# Gentle introduction to social networks in Python

### Prof. Jose Manuel MAGALLANES.
* Professor at Pontificia Universidad Católica del Peru
* Senior Data Scientist at eScience Institute, University of Washington

_______


## CONTENTS:

### 1. Network from dataframes


These data frames have been previously prepared, based on the data from [50 influential people in Seattle tech to follow on Twitter](https://www.builtinseattle.com/2018/08/06/50-seattle-tech-twitter-accounts-to-follow). The file can be seen [here](https://docs.google.com/spreadsheets/d/e/2PACX-1vTpWvtfphnO9eRYwmEyxVAxxo1KEsdpK6sK6q5uhJn5x2QtB-eGiso8ibpF16NaHAers4wDIHkvBo64/pubhtml), and includes 3 sheets:

* Network as two columns representing edges.
* Network as adjacency matrix.
* Attributes of the Network nodes.

In [1]:
fileLink='https://github.com/eScience-UW/gentleIntro_networks/raw/main/data/seattleTop.xlsx'

import pandas as pd

edges=pd.read_excel(io=fileLink,sheet_name="edges")
adjacency=pd.read_excel(io=fileLink,sheet_name="adjacency",index_col=0)# index_col!
attributes=pd.read_excel(io=fileLink,sheet_name="attributes")
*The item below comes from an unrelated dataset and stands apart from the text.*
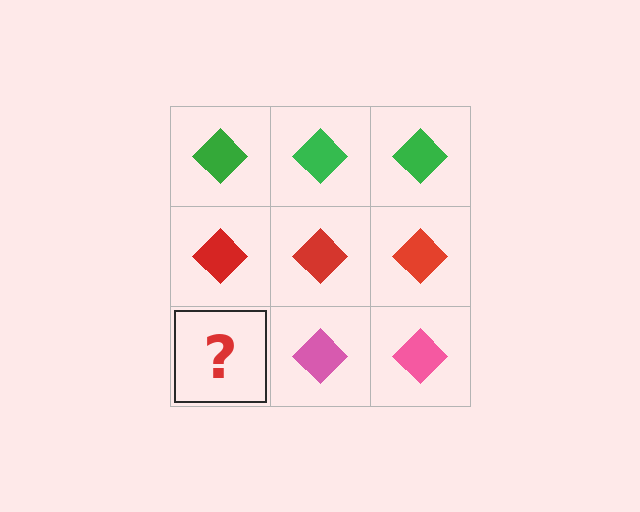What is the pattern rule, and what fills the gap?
The rule is that each row has a consistent color. The gap should be filled with a pink diamond.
Use the previous dataframes to create the network:

* From the edges:

In [2]:
import networkx as net # package needed

EliteNet =net.from_pandas_edgelist(edges)

In [3]:
EliteNet,len(EliteNet.nodes),len(EliteNet.edges)

(<networkx.classes.graph.Graph at 0x1b25f298b50>, 46, 393)

* From the adjacency:

In [4]:
EliteNet = net.Graph(adjacency)

In [5]:
EliteNet,len(EliteNet.nodes),len(EliteNet.edges)

(<networkx.classes.graph.Graph at 0x1b262651e10>, 46, 393)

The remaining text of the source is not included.